4′-Phenyl-2,2′:6′,2"-terpyridine Derivatives Containing 1-Substituted-2,3-Triazole Ring: Synthesis, Characterization and Anticancer Activity

Terpyridine moiety is known for chelating and interesting physicochemical properties enabling some applications. Its biological activity, particularly anticancer potency is not well studied. Herein we present six 4'-(1-substituted-2,3-triazol-4-yl)phenyl-2,2':6',2"-terpyridine derivatives with glycidyl, cyclohexylmethyl, benzyl, 4-tert-butylbenzyl, pentafluorobenzyl, and 2,6-dichlorobenzyl groups which were obtained via Cu(I)-catalysed 1,3-dipolar cycloaddition reaction. The photophysical such as optical (absorption and photoluminescence spectra, quantum yields and lifetimes) and thermal (by using differential scanning calorimetry (DSC) and thermogravimetric analysis (TGA)) properties were examined.

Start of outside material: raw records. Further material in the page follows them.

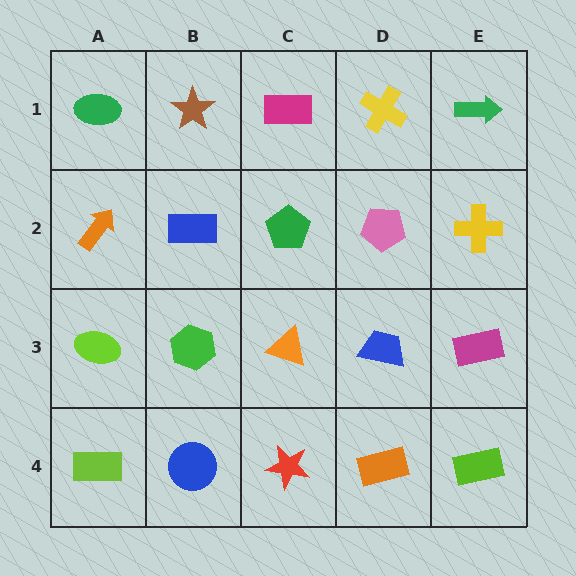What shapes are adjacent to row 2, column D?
A yellow cross (row 1, column D), a blue trapezoid (row 3, column D), a green pentagon (row 2, column C), a yellow cross (row 2, column E).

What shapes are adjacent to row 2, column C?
A magenta rectangle (row 1, column C), an orange triangle (row 3, column C), a blue rectangle (row 2, column B), a pink pentagon (row 2, column D).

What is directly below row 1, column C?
A green pentagon.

In addition, theoretical studies (DFT and TD-DFT) were performed to provide a deeper understanding of the experimental results. In vitro studies on the obtained novel structures were conducted with selected series of cell lines to check their bioactivity and toxicity. The most active compound reached a nanomolar level with good selectivity index better than doxorubicin. Mechanism of action for these terpyridines was also investigated which suggest intercalation of DNA as a trigger of cell death.